それは、俺・あみ・志桜里の三人での昼食が気まずいから、道連れだ。
今日は、朝から俺の左の席に志桜里で上機嫌、前の席のあみはご機嫌斜めだ。
極論を言えば、これを何日か続けていれば、気まずさに我慢できなくなって表面上だけでも会話するか、どちらかが抜けるかして、問題解決するだろう。
ただそれは、根本的な解決ではない。
出会ったときのあみにも感じたが、志桜里も、どこか危ういのだ。
Twitterで俺に惚れ、覚えるまで読んだあみのように、その言動に、孤独が垣間見える。

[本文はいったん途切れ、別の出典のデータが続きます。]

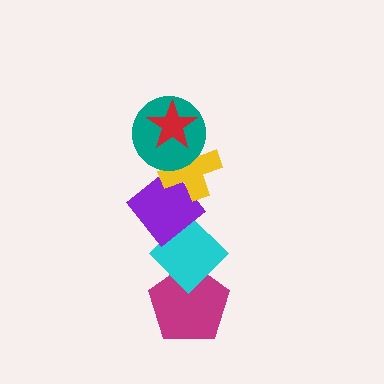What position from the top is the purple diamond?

俺なんかの声で、毎晩寝ているというだけでも、心配になる。
大きなお世話かもしれないが、俺は三人に、とくにあみと志桜里に友達になってほしいのだ。
あみが「同じ匂いがする」と言ったように、似た部分がある。
勝手な思い込みかもしれないが、良い友達になれると思うのだ。
そうなればなったで、三角関係的なものは、より複雑になるのだが、今は考えないでおこう。
最悪パターンは、あみも志桜里も俺だけに執着して対立し、志桜里が悪い意味で俺を諦めてしまうことだ。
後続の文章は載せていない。